Dublins pillendozen
In Ierland bestaat traditioneel een gepassioneerde belangstelling voor geschiedenis. Zo hebben de moeilijkheden in Noord-Ierland veel te maken met de standvastige wijze waarop de bevolking de blik gevestigd houdt op het verleden. Voor Stephen Dedalus, het alter ego van James Joyce in diens roman A Portrait of the Artist as a Young Man, was geschiedenis ‘een nachtmerrie waaruit ik probeer te ontwaken’; Thomas Kettle, een medestudent van Joyce in het Dublin van hun jeugd, sprak over geschiedenis als ‘de leugen waarover men ruzie maakt’. Geen wonder dat zoiets als het Dublinse ‘millenium’ - de Ierse hoofdstad heeft besloten duizend jaar oud te zijn en dit op gepaste wijze met veel vertoon te vieren - onvermijdelijk enige historische publikaties tot gevolg heeft. In Dublin; A Traveler's Companion (Constable, f 64,30, importeur Nilsson & Lamm) is een groot aantal getuigenissen uit het roerige Dublinse verleden bijeengebracht door Thomas en Valerie Pakenham, die aardig geslaagd zijn in hun opzet om dit verleden te laten spreken door middel van brieven, dagboeken, memoires, krantestukken en niet te vergeten de literatuur. De lezer, die zich meegevoerd ziet op een zwerftocht langs de monumenten, over de kaden, door stadswijken en parken, mag onderweg heel wat wetenswaardigs vernemen. Gezien Dublins reputatie als een oord van welbespraakte lieden die in etablissementen met volledige vergunning uitputtend roddelen over elkaars eigenaardigheden, is het niet meer dan passend dat op deze rondtocht het triviale allerminst werd geschuwd. Zo omvat het beeld dat van de achttiende-eeuwse politieke denker en essayist Edmund Burke wordt gegeven niet diens optreden als orator of rechtsgeleerde; nee, we zien hoe de schooljongen Burke zich vermaakt door in een tobbe in de ondergelopen kelder van zijn ouderlijk huis rond te dobberen. Destijds namelijk stonden bij hoog water de kaden
van de rivier de Liffey blank. En dan dat treurige hoogtepunt in de meer recente Dublinse geschiedenis, de Paasopstand van 1916: als alle gegevens inzake het getal van de slachtoffers en de plechtige woorden van de manifesten zijn gestold tot enkele paragrafen in de geschiedenisboekjes, dan blijft daar het beeld - hier weergegeven in een verslag van Ernie O'Malley - van een beschonken oude vrouw die op een dood paardelijf zit en al zwaaiend een liedje zingt.

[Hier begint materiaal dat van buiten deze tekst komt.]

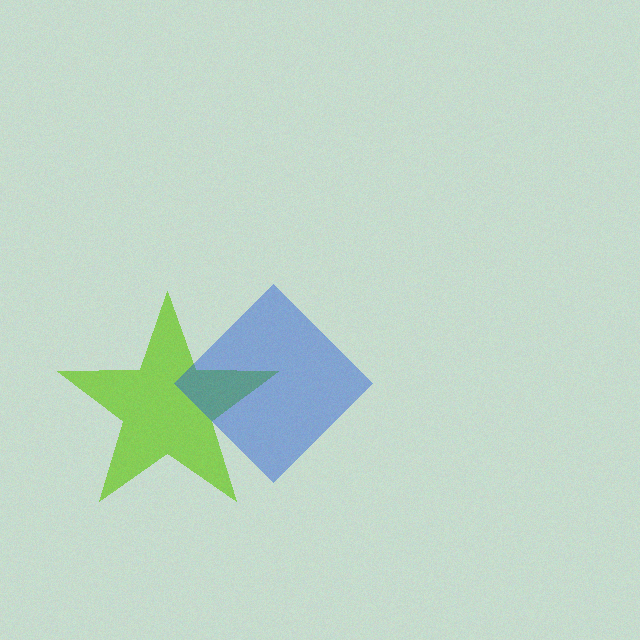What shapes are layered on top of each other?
The layered shapes are: a lime star, a blue diamond.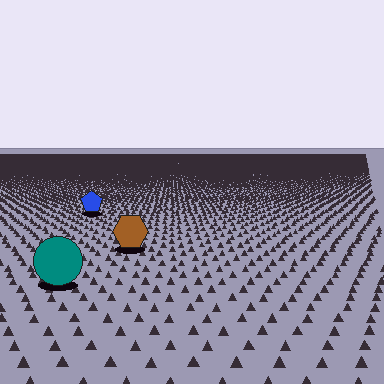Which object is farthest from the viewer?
The blue pentagon is farthest from the viewer. It appears smaller and the ground texture around it is denser.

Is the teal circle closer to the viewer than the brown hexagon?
Yes. The teal circle is closer — you can tell from the texture gradient: the ground texture is coarser near it.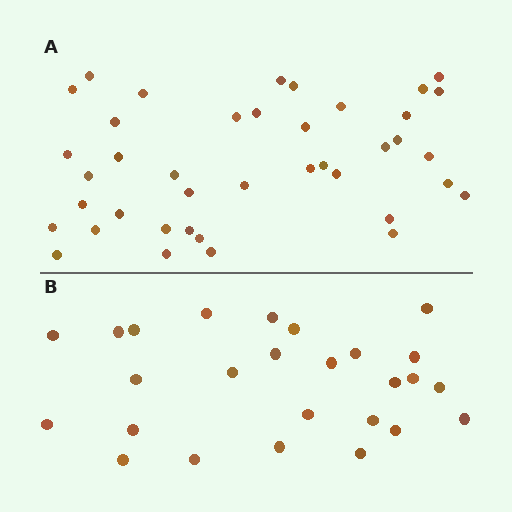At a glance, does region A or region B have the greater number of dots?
Region A (the top region) has more dots.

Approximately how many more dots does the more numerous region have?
Region A has approximately 15 more dots than region B.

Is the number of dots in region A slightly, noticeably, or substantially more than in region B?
Region A has substantially more. The ratio is roughly 1.5 to 1.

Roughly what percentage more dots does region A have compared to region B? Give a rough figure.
About 55% more.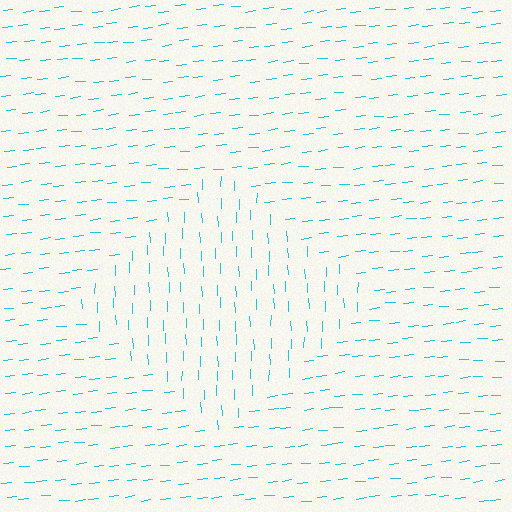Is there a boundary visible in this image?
Yes, there is a texture boundary formed by a change in line orientation.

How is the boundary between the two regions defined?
The boundary is defined purely by a change in line orientation (approximately 85 degrees difference). All lines are the same color and thickness.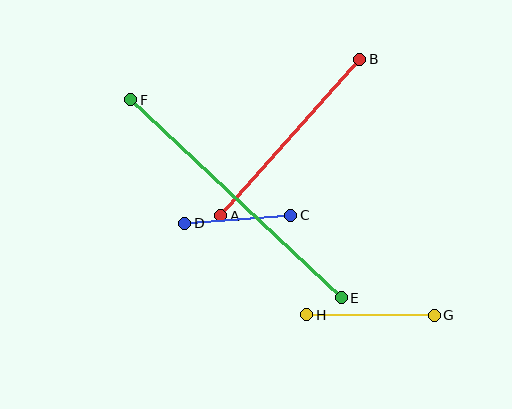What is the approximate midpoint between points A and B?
The midpoint is at approximately (290, 137) pixels.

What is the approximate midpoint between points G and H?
The midpoint is at approximately (370, 315) pixels.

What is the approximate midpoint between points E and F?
The midpoint is at approximately (236, 199) pixels.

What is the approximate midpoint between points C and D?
The midpoint is at approximately (238, 219) pixels.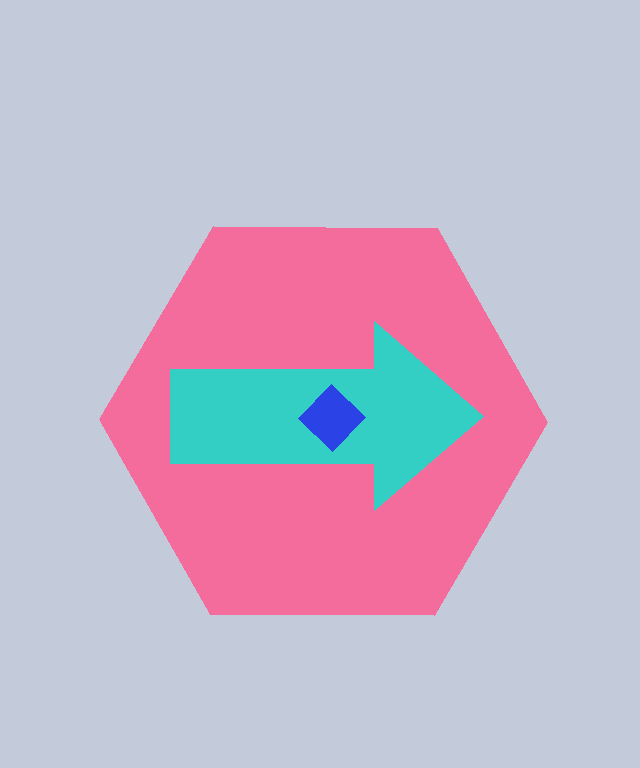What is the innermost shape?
The blue diamond.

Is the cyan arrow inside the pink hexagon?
Yes.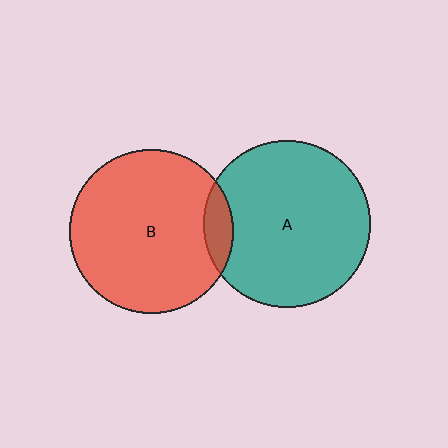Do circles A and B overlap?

Het jaar 988 is, nogal arbitrair, door het stadsbestuur als het beginpunt van de Dublinse geschiedenis genomen omdat toen een van de Ierse koningen de nederzetting op de Vikingen zou hebben veroverd. Zouden de huidige bestuurders er misschien op uit zijn om iedere herinnering aan de alleroudste geschiedenis van hun stad te smoren? In ieder geval maakt Thomas Pakenham in zijn inleiding tot dit boek met nauw bedwongen verontwaardiging gewag van een wandaad uit het begin van onze jaren tachtig, toen de vroede vaderen van Dublin een nieuw stadhuis, bestaande uit twee massieve betonnen pillendozen, lieten neerzetten op het pasontdekte hart van de oude Viking-nederzetting. Ook de manier waarop er met het architectonische erfgoed uit Dublins gouden periode (de achttiende eeuw) is omgesprongen - de oude Sackville Street werd O'Connell Street: van ‘neo-classic’ tot ‘neon classic’ - wordt in niet mis te verstane termen gelaakt, en hier waarlijk niet voor het eerst. De viering van het millennium is misschien niet de slechtste gelegenheid om te hopen en te bidden dat de hartstocht van de Ieren voor het verleden ook nog eens zichtbaar wordt in de manier waarop ze in hun hoofdstad omgaan met het vele wat er, ondanks alles, nog van over is.